Almost all the body’s enzymes are dependent to some degree on adequate supplies of magnesium, and these enzymes are essential for several hundred vital metabolic reactions; amongst the most important being the production of energy within cells through the metabolism of dietary proteins, carbohydrates and fats. Magnesium is also needed for the synthesis of protein, the activation of genes and the transmission of impulses between nerve cells.

In addition to the above general functions, magnesium is a vital element in the complex of nutrients required for the production of glutathione, one of the body’s most important fat-soluble anti-oxidant enzymes. Glutathione protects those parts of the body’s cells which are composed of fat, such as the membranes, by neutralising any free radicals attacking these delicate structures.

Magnesium may therefore be regarded as an important anti-ageing nutrient in its own right, but it has also been the subject of extensive research into a number of more specific health functions.
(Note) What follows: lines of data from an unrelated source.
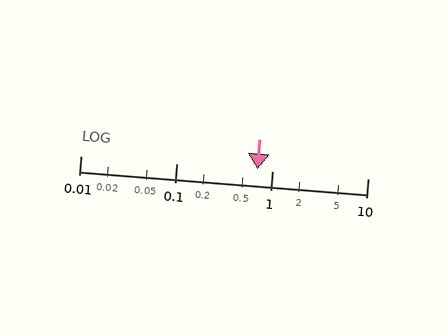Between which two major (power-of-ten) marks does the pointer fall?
The pointer is between 0.1 and 1.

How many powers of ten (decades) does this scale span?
The scale spans 3 decades, from 0.01 to 10.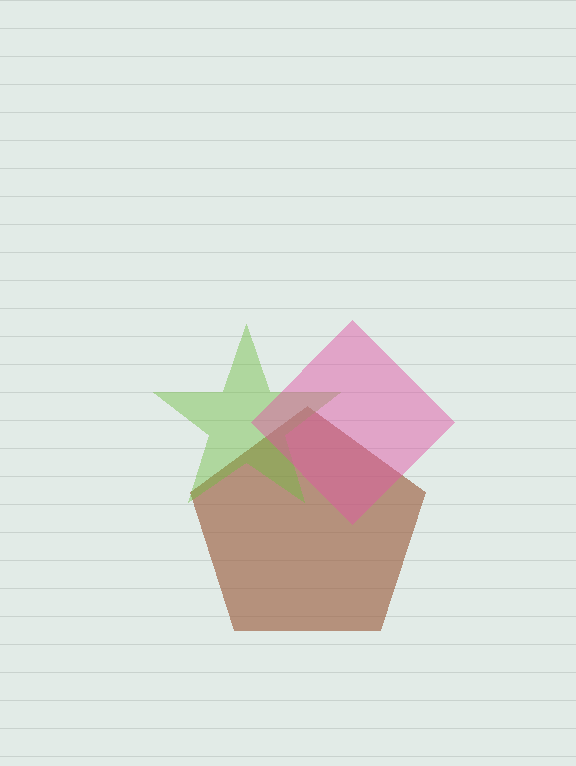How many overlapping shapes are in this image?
There are 3 overlapping shapes in the image.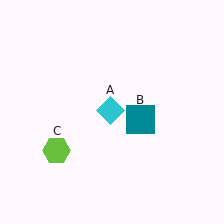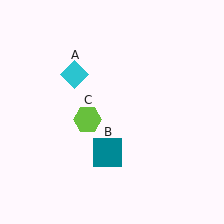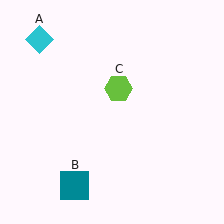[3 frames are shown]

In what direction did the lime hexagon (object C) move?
The lime hexagon (object C) moved up and to the right.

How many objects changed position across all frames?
3 objects changed position: cyan diamond (object A), teal square (object B), lime hexagon (object C).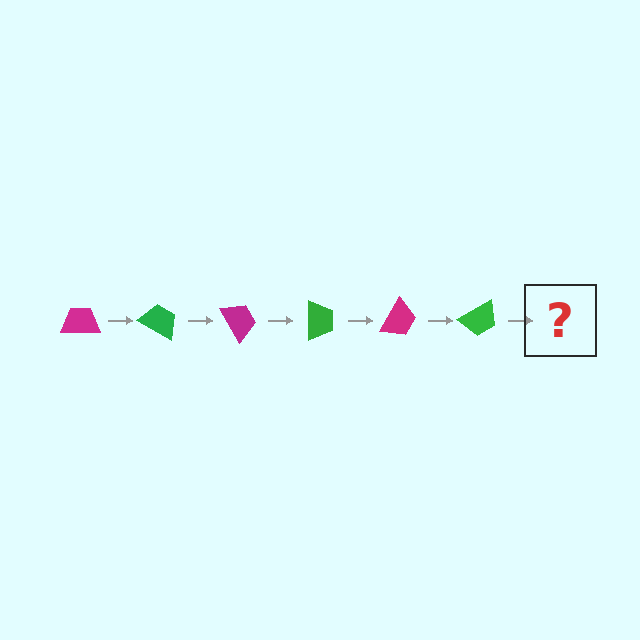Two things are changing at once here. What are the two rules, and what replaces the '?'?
The two rules are that it rotates 30 degrees clockwise each step and the color cycles through magenta and green. The '?' should be a magenta trapezoid, rotated 180 degrees clockwise from the start.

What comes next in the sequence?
The next element should be a magenta trapezoid, rotated 180 degrees clockwise from the start.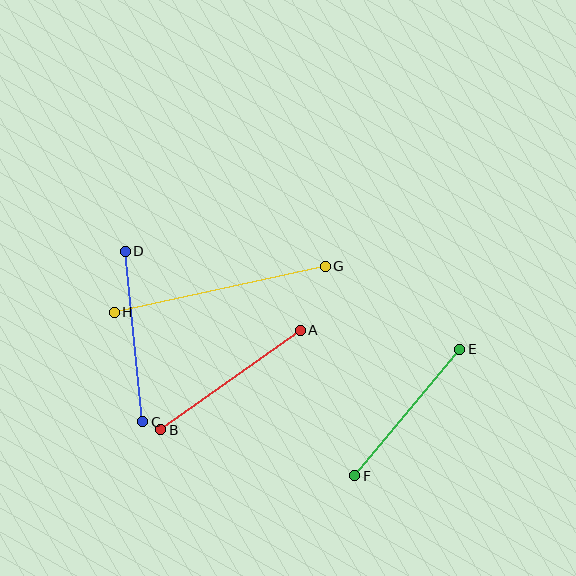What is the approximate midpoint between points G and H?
The midpoint is at approximately (220, 289) pixels.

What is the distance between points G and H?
The distance is approximately 216 pixels.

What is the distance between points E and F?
The distance is approximately 164 pixels.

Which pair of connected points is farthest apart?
Points G and H are farthest apart.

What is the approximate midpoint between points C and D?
The midpoint is at approximately (134, 336) pixels.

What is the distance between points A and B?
The distance is approximately 171 pixels.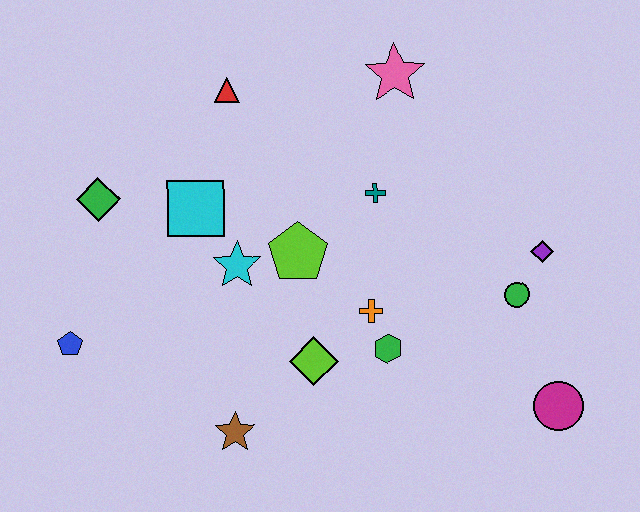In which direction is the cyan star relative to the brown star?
The cyan star is above the brown star.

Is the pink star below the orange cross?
No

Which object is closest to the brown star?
The lime diamond is closest to the brown star.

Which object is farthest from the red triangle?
The magenta circle is farthest from the red triangle.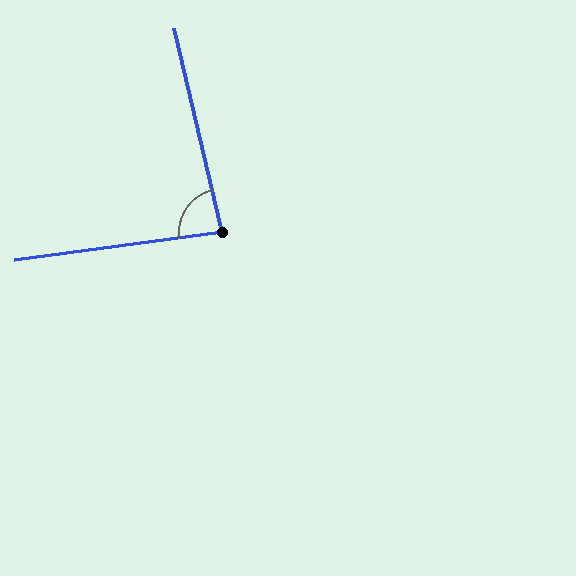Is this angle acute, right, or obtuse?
It is acute.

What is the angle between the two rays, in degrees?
Approximately 84 degrees.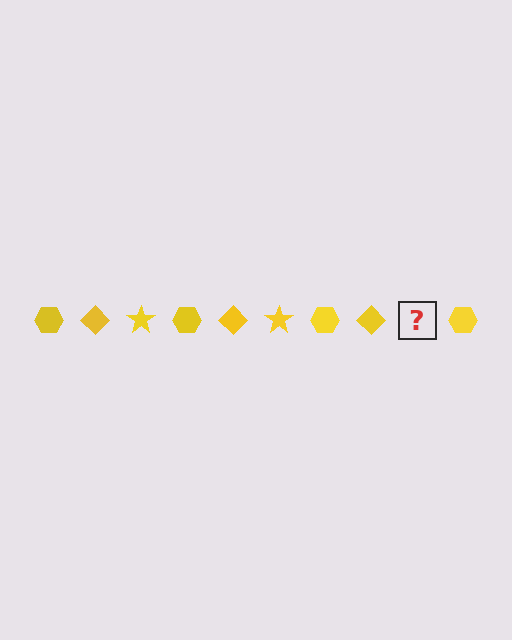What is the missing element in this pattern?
The missing element is a yellow star.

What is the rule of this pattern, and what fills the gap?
The rule is that the pattern cycles through hexagon, diamond, star shapes in yellow. The gap should be filled with a yellow star.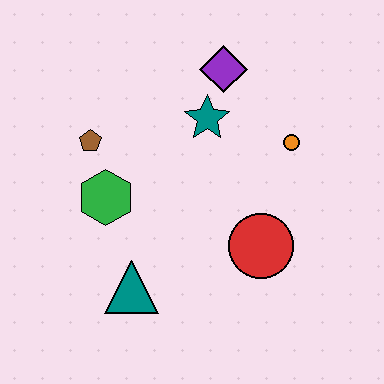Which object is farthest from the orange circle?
The teal triangle is farthest from the orange circle.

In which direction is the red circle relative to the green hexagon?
The red circle is to the right of the green hexagon.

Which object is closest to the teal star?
The purple diamond is closest to the teal star.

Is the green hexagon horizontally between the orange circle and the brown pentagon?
Yes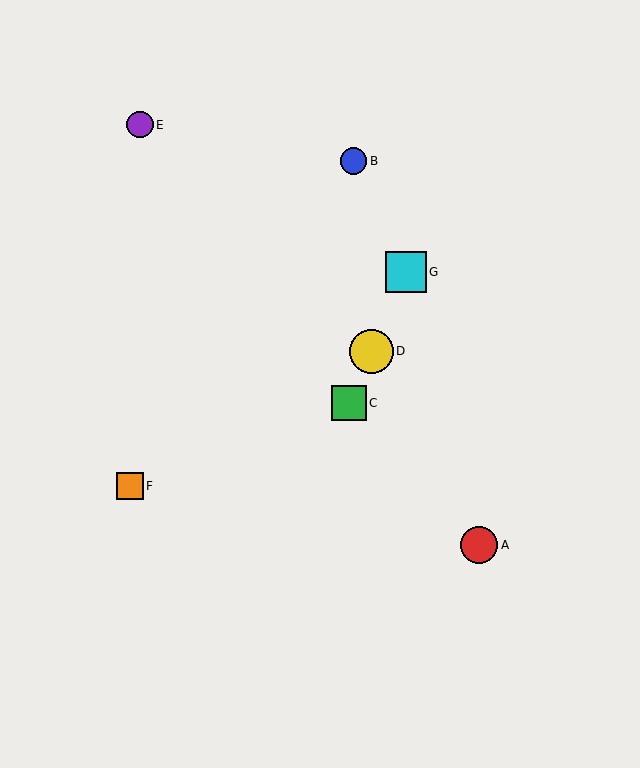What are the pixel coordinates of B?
Object B is at (354, 161).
Adequate levels appear to be particularly important in ensuring the proper take up of calcium by the bones, and low levels of blood magnesium have been shown to be linked with correspondingly low levels of calcium; and to have an inhibiting effect on the action of vitamin D, which is itself essential for the proper functioning of calcium. Logically enough, therefore, some research has suggested a link between supplements of magnesium and increases in bone density.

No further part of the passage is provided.